Frau aus Sankt Augustin holte die Nobelkarosse in Pforzheim ab
Er habe ihr Geld gegeben, 699 Euro für die Anmietung vom 25. bis zum 28. September 2023 und 500 Euro für die Kaution, sie reiste mit dem Zug nach Baden-Württemberg und brachte den Schlitten zum vereinbarten Treffpunkt nach Köln. Wohl wissend, dass vertragsgemäß nur sie mit dem Auto fahren durfte, und das auch nur in Deutschland.
Als sie den hochmotorisierten SUV nicht pünktlich zurückgab, wurde der Verleiher aktiv, räumte ihr noch eine Frist ein bis zum nächsten Morgen. „Wir sahen, dass der Wagen in Belgien ist, das hätte man schaffen können“, sagte eine Angestellte im Zeugenstand.
Die Angeklagte habe sich damals im Zuge der vielen Telefonate in Widersprüche verstrickt, zunächst behauptet, der Schlüssel sei verloren gegangen, dann, dass sie den Wagen für einen Freund ihres Onkels gemietet habe, später war von einem Ex-Liebhaber als Auftraggeber die Rede.

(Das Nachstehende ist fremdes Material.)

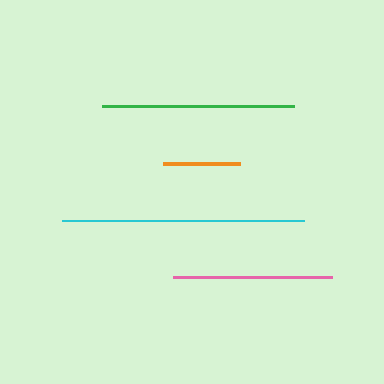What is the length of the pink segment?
The pink segment is approximately 159 pixels long.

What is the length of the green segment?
The green segment is approximately 192 pixels long.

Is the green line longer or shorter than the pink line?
The green line is longer than the pink line.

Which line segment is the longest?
The cyan line is the longest at approximately 242 pixels.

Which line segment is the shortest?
The orange line is the shortest at approximately 77 pixels.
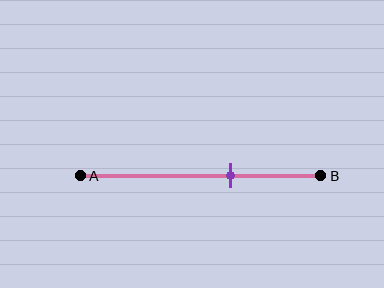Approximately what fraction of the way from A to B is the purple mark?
The purple mark is approximately 65% of the way from A to B.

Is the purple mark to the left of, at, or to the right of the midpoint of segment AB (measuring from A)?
The purple mark is to the right of the midpoint of segment AB.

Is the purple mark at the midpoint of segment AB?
No, the mark is at about 65% from A, not at the 50% midpoint.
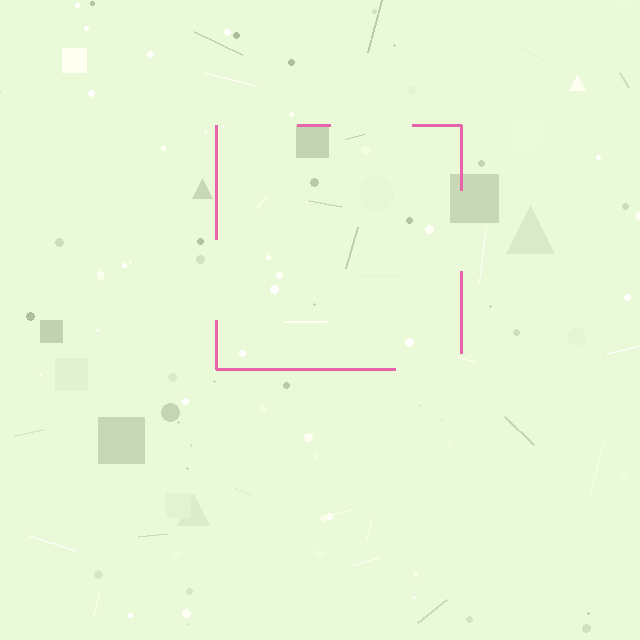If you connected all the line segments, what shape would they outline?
They would outline a square.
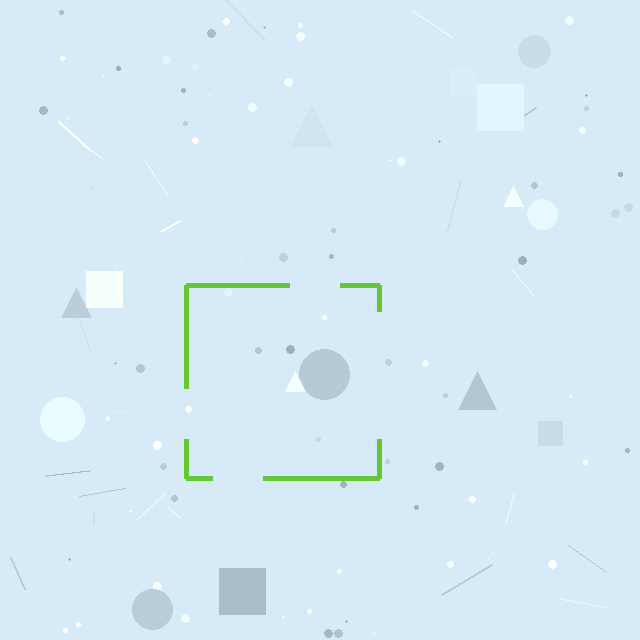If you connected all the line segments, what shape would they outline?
They would outline a square.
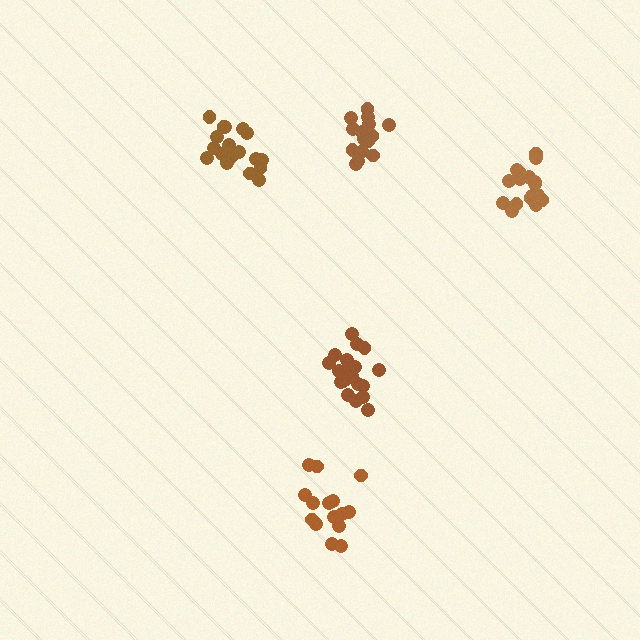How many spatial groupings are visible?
There are 5 spatial groupings.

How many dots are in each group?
Group 1: 16 dots, Group 2: 18 dots, Group 3: 19 dots, Group 4: 20 dots, Group 5: 15 dots (88 total).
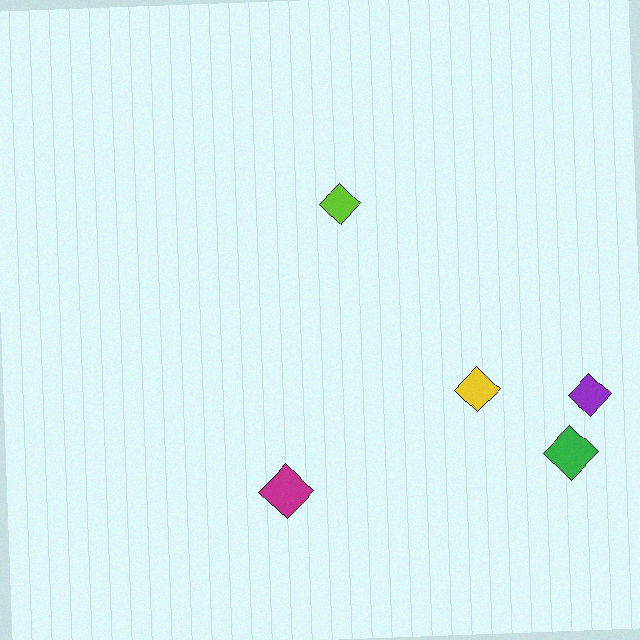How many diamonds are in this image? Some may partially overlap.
There are 5 diamonds.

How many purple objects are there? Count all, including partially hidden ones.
There is 1 purple object.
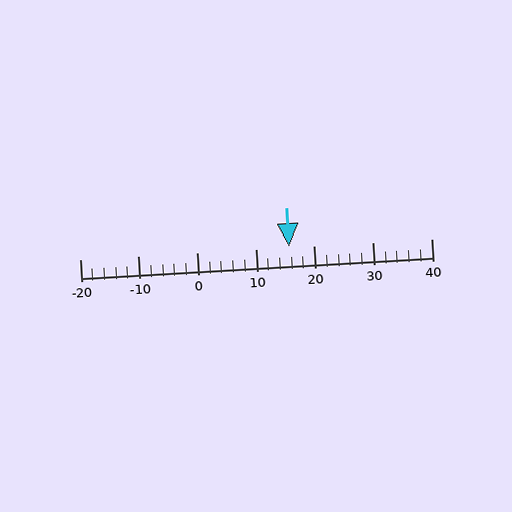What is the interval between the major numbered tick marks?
The major tick marks are spaced 10 units apart.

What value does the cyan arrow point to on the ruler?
The cyan arrow points to approximately 16.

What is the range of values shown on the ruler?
The ruler shows values from -20 to 40.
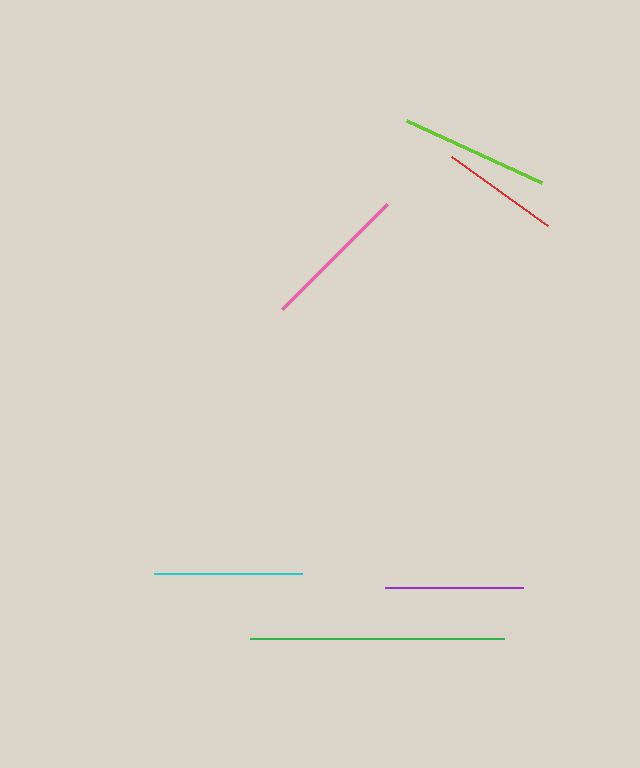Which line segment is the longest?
The green line is the longest at approximately 254 pixels.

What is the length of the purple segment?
The purple segment is approximately 138 pixels long.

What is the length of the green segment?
The green segment is approximately 254 pixels long.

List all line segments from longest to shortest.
From longest to shortest: green, lime, pink, cyan and purple (about equal), red.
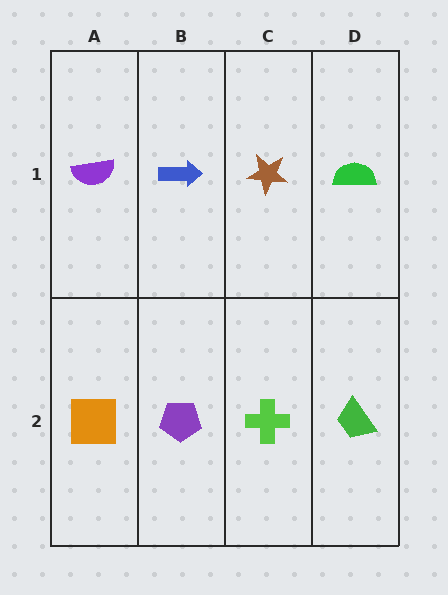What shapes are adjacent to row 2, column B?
A blue arrow (row 1, column B), an orange square (row 2, column A), a lime cross (row 2, column C).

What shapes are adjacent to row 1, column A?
An orange square (row 2, column A), a blue arrow (row 1, column B).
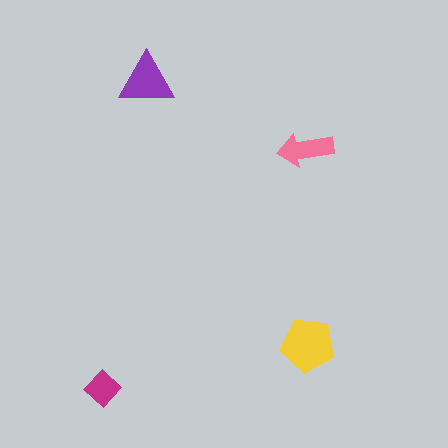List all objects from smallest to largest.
The magenta diamond, the pink arrow, the purple triangle, the yellow pentagon.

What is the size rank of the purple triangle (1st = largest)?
2nd.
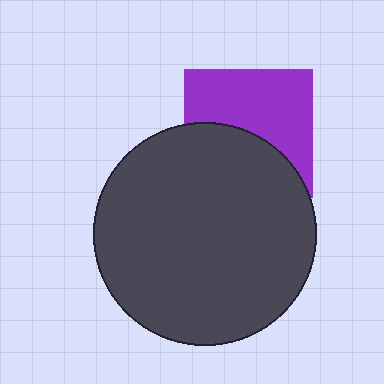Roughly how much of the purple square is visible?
About half of it is visible (roughly 55%).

Sankt Augustinerin kannte sich mit GPS-Ortung aus
Am Ende sagte sie, sie könne den Mann, für den sie das Fahrzeug besorgt habe, nicht mehr erreichen. Aber der Autovermieter sei ja sicher in der Lage, den Benz zu orten und die belgische Polizei dorthin zu schicken. „Sie kannte sich aus und erwähnte auch eine Software, mit der man die Ortung ausschalten kann“, berichtete die Angestellte. Ihr Vorschlag, mit dem Zweitschlüssel den Wagen zu holen, habe ihr Arbeitgeber als zu gefährlich abgelehnt. Man habe das der Polizei überlassen wollen.
Kurze Zeit später sei der Mercedes dann nicht mehr über GPS zu sehen gewesen. Die Überwachung springe erst an, wenn die Zündung betätigt werde, erläuterte der Chef des Autohauses im Zeugenstand. Wenn ein Wagen auf einen Anhänger geladen und abtransportiert werde, verschwinde er vom Schirm.
Die Angeklagte räumte ein, die Verleihfirma belogen zu haben; „sie war in Panik“, sagte ihr Strafverteidiger. Auch die Angabe, dass sie bei der Arbeit nicht telefonisch erreichbar sei, war nachweislich falsch. Sie war damals arbeitslos, hatte nach ihrem Realschulabschluss eine Ausbildung zur Hotelfachfrau abgebrochen. Erst seit März 2024 hat die 29-Jährige, die mit Mutter und Bruder zusammenwohnt, eine Teilzeitstelle in einem Hotel.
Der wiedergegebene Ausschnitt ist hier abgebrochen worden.